Uno dei grandi misteri per me, prima di iniziare a lavorare in booking, era il come si costruissero frasi personalizzate, che si adattino al contesto, all’azione o alla persona.

Ecco quindi che ho imparato ad usare le variabili.

Sono dei placeholder che ci permettono di creare infinite variazioni della stessa frase. Sono degli elementi a noi sconosciuti nel momento in cui scriviamo, una sorta di collegamento tra il testo e il codice di programmazione. Possiamo così rendere il testo unico a chiunque lo veda.

Ecco quindi, che se voglio scrivere “Ciao Serena” scriverò “Ciao {user_name}” ed il nome potrà cambiare con quello del lettore. Ma posso anche scrivere “Ecco tutti gli hotel con piscina all’esterno” se hanno precedentemente cliccato su quel filtro, quindi scriverò “Ecco tutti gli hotel con {filter_1}”, per esempio.

Queste frasi possono diventare anche molto complesse ed elaborate ed è importante comunicare sempre con il developer in quali condizioni questa copy appare, sapere la logica che ci sta dietro.

Per approfondire il tema delle variabili, cliccate qui.
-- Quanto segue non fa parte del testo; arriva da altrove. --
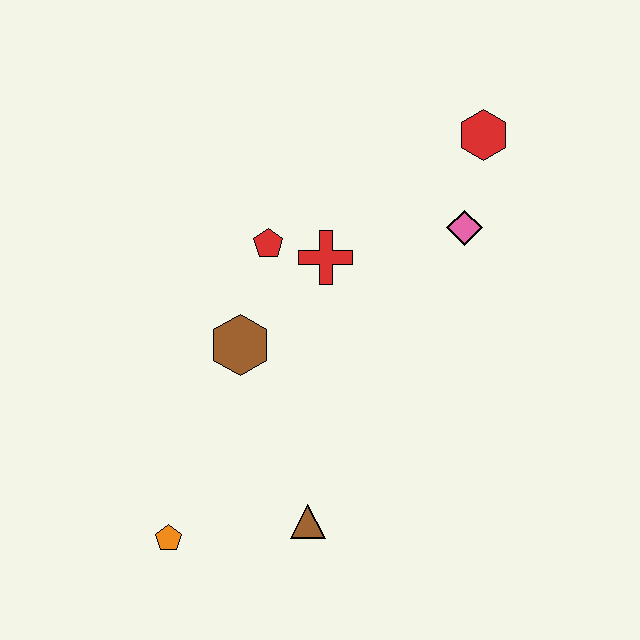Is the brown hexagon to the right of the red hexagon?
No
Le frasi con tante variabili ci permettono di personalizzare il messaggio e farlo arrivare unico ad un numero infinito di persone.

Questo per dirvi che quanto sia importante ricordare sempre che ogni nostra parola ha un impatto, le parole sono importanti ed hanno potere, in ogni contesto.

Sempre di più sentiamo parlare di design e linguaggio inclusivo, senza pregiudizi. Sempre di più dobbiamo pensare di rappresentare ogni età, sesso, etnia dei nostri utenti.

È un piccolo passo ed una grande responsabilità quella che ognuno di noi ha: comunicare in maniera opportuna per rimuovere ogni barriera.